By Lolita C. Baldor and Rebecca Santana
The Associated Press
WASHINGTON — U.S. officials, frustrated that hundreds of military shipments heading out of Afghanistan have been stopped on the land route through Pakistan because of anti-American protests, face the possibility of flying out equipment at an additional cost of $1 billion.
More than a week after Pakistani officials promised Defense Secretary Chuck Hagel that they would take “immediate action” to resolve the problem, dozens of protesters are still gathering on the busy overland route, posing a security threat to convoys carrying U.S. military equipment out of the war zone.
U.S. officials said Wednesday they have seen no effort by the Pakistanis to stop the protests, which prompted the U.S. three weeks ago to halt NATO cargo shipments going through the Torkham border crossing and toward the port city of Karachi.

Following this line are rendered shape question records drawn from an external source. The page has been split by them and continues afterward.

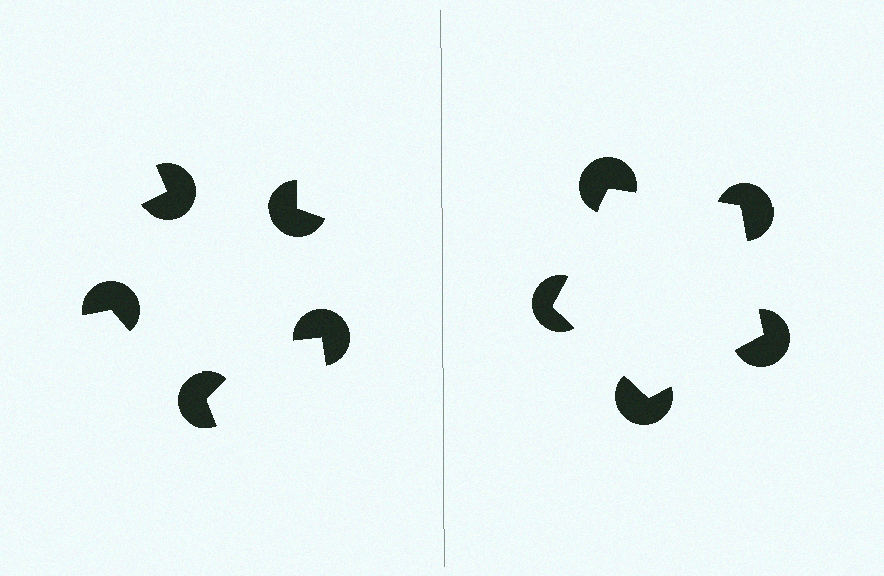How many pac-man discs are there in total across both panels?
10 — 5 on each side.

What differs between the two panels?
The pac-man discs are positioned identically on both sides; only the wedge orientations differ. On the right they align to a pentagon; on the left they are misaligned.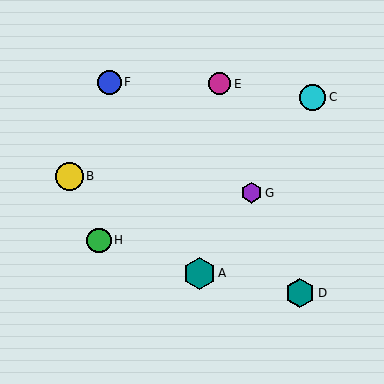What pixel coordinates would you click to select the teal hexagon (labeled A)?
Click at (199, 273) to select the teal hexagon A.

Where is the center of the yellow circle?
The center of the yellow circle is at (69, 176).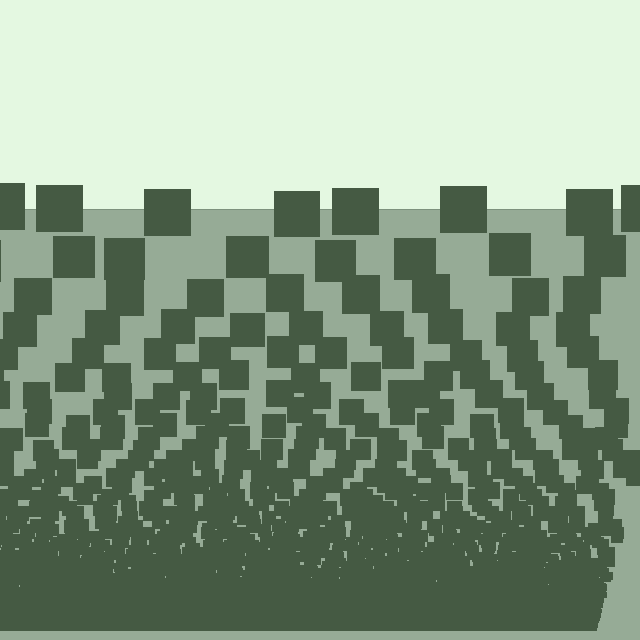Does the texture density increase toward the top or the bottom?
Density increases toward the bottom.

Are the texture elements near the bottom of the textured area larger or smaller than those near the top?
Smaller. The gradient is inverted — elements near the bottom are smaller and denser.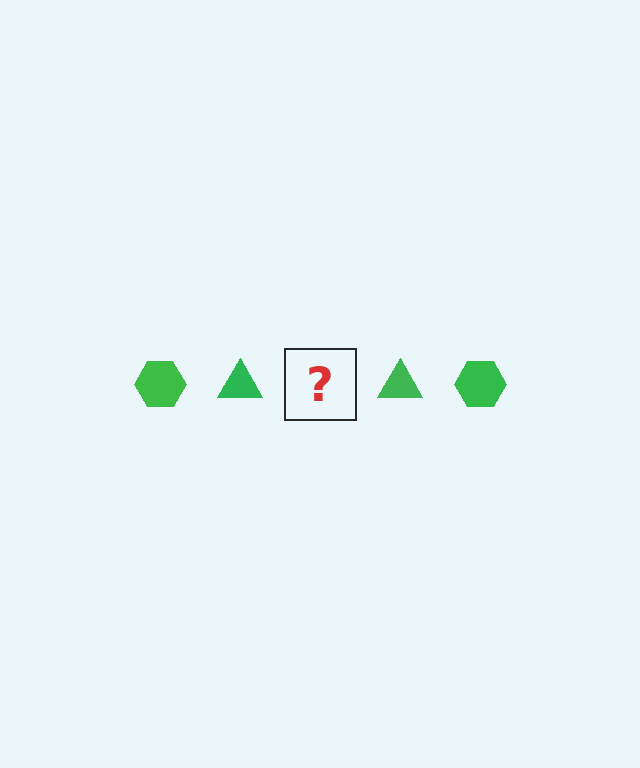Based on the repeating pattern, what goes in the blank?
The blank should be a green hexagon.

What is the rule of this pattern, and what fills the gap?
The rule is that the pattern cycles through hexagon, triangle shapes in green. The gap should be filled with a green hexagon.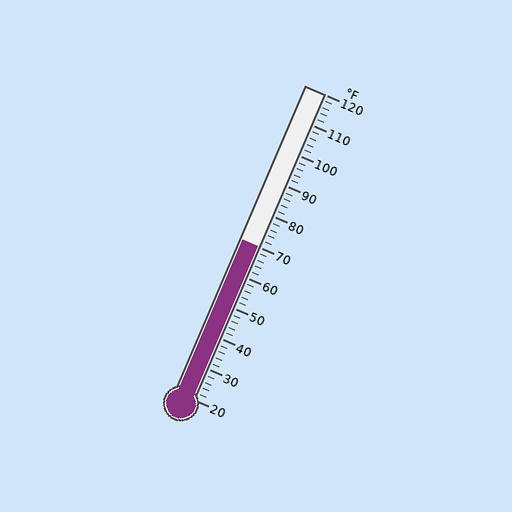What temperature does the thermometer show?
The thermometer shows approximately 70°F.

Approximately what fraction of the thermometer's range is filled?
The thermometer is filled to approximately 50% of its range.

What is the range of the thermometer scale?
The thermometer scale ranges from 20°F to 120°F.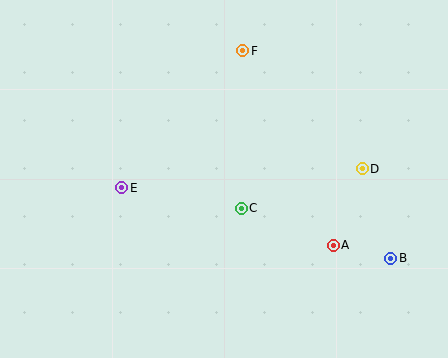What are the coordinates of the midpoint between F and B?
The midpoint between F and B is at (317, 155).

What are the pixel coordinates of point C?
Point C is at (241, 208).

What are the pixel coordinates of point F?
Point F is at (243, 51).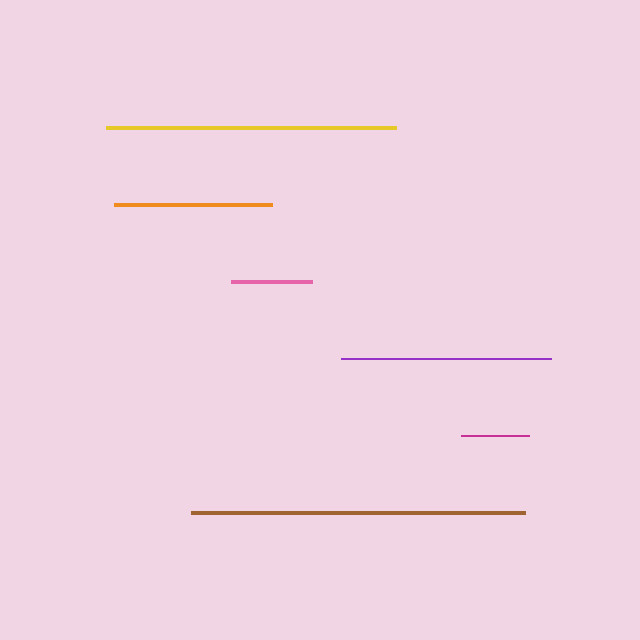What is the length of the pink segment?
The pink segment is approximately 81 pixels long.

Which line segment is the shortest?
The magenta line is the shortest at approximately 69 pixels.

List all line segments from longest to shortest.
From longest to shortest: brown, yellow, purple, orange, pink, magenta.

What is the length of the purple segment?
The purple segment is approximately 210 pixels long.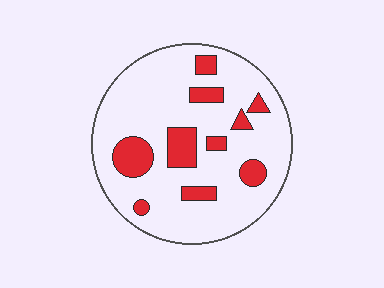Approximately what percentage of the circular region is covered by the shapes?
Approximately 20%.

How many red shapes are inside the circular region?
10.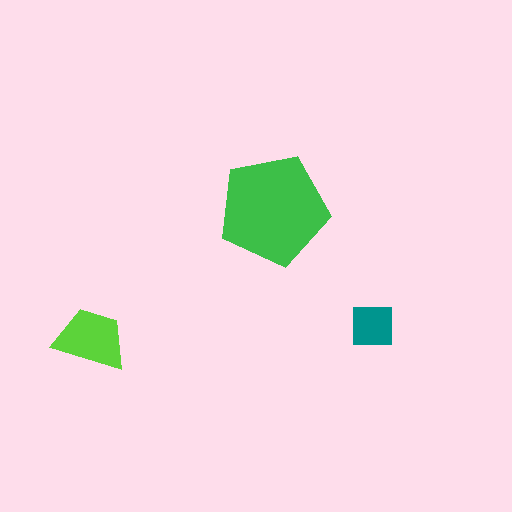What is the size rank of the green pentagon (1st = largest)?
1st.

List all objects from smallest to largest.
The teal square, the lime trapezoid, the green pentagon.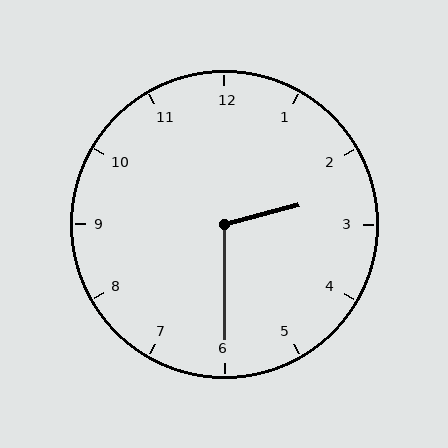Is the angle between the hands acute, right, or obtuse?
It is obtuse.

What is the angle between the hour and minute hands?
Approximately 105 degrees.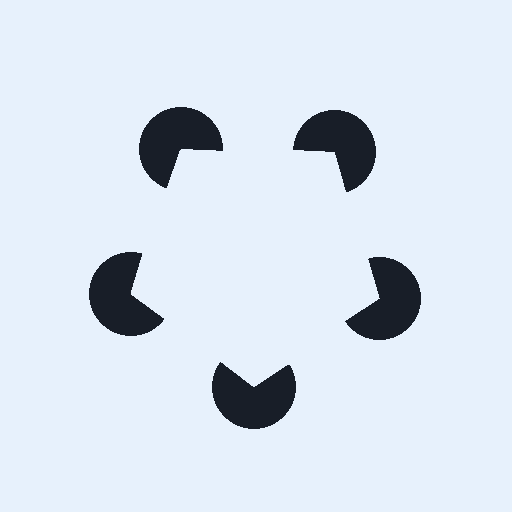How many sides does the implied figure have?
5 sides.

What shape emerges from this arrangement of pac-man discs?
An illusory pentagon — its edges are inferred from the aligned wedge cuts in the pac-man discs, not physically drawn.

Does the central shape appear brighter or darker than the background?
It typically appears slightly brighter than the background, even though no actual brightness change is drawn.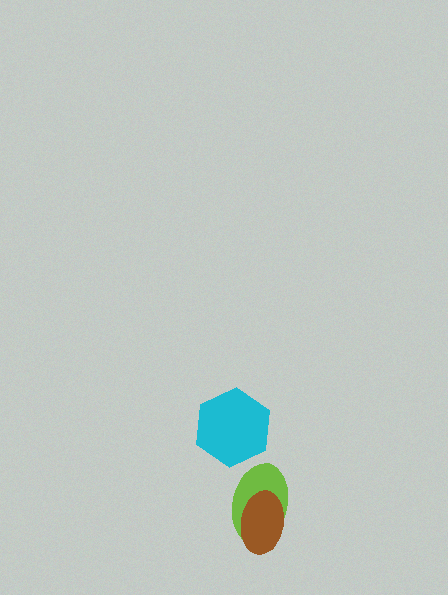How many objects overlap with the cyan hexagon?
0 objects overlap with the cyan hexagon.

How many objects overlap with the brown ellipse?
1 object overlaps with the brown ellipse.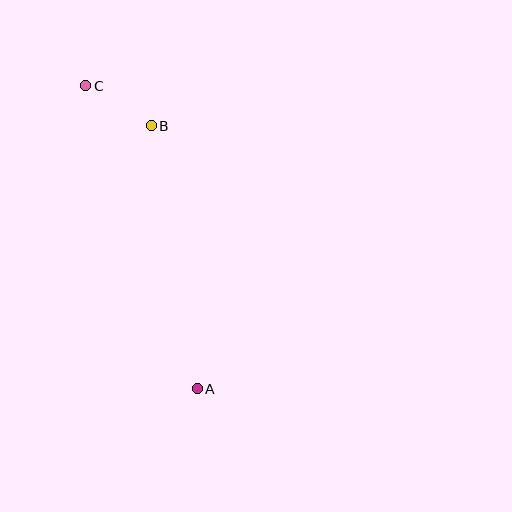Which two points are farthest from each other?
Points A and C are farthest from each other.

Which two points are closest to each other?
Points B and C are closest to each other.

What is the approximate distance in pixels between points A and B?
The distance between A and B is approximately 267 pixels.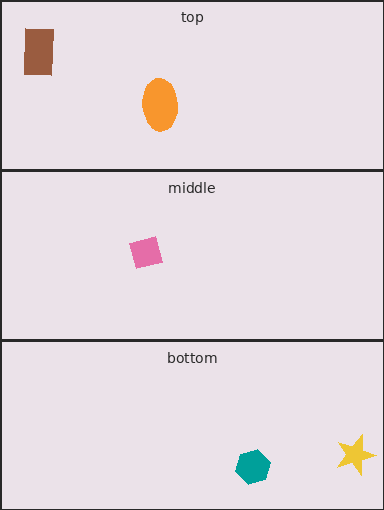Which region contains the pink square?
The middle region.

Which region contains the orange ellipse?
The top region.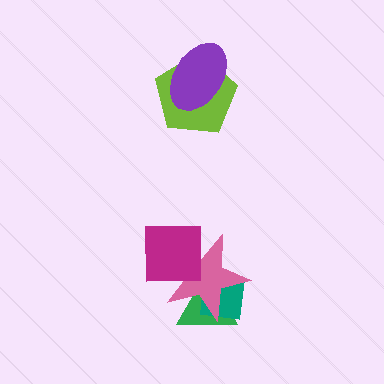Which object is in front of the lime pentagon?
The purple ellipse is in front of the lime pentagon.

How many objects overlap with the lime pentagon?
1 object overlaps with the lime pentagon.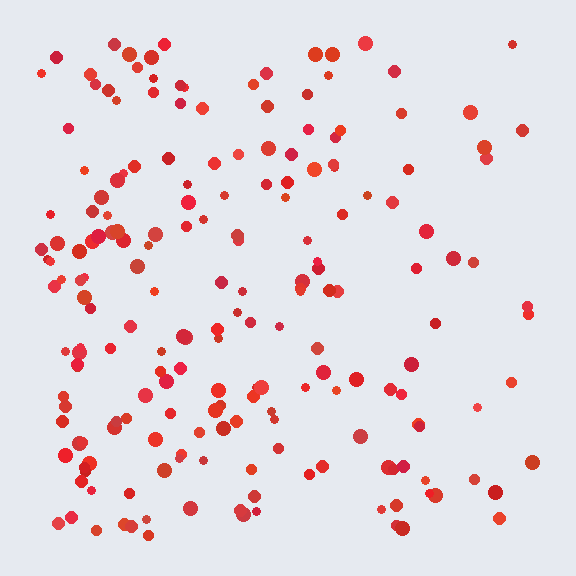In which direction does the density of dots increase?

A Pakistani official said the government is looking for a peaceful settlement but notes that citizens have the right to protest nonviolently.
U.S. officials said flying the military equipment out of Afghanistan to a port will cost five to seven times as much as it does to truck it through Pakistan. About a hundred trucks are stacked up at the border, and hundreds more are loaded and stalled in compounds.
The shipments consist largely of military equipment that is no longer needed. Sending the cargo out through the normal Pakistan routes will cost about $5 billion through the end of next year, said a defense official. Flying the heavy equipment, including armored vehicles, out of Afghanistan to ports in the Middle East, where it would be loaded onto ships, would cost about $6 billion if it continued through next year, the official said .
A northern supply route was used for about seven months last year when Pakistan shut down the southern passages after U.S. airstrikes accidentally killed 24 Pakistani soldiers at two border posts. That northern route, however, was used primarily to bring shipments into Afghanistan, and is much longer and more costly.
The deadlock could also be costly for Pakistan. In private meetings in Islamabad, Hagel warned Pakistani leaders that unless the military shipments resumed, political support could erode in Washington for an aid program.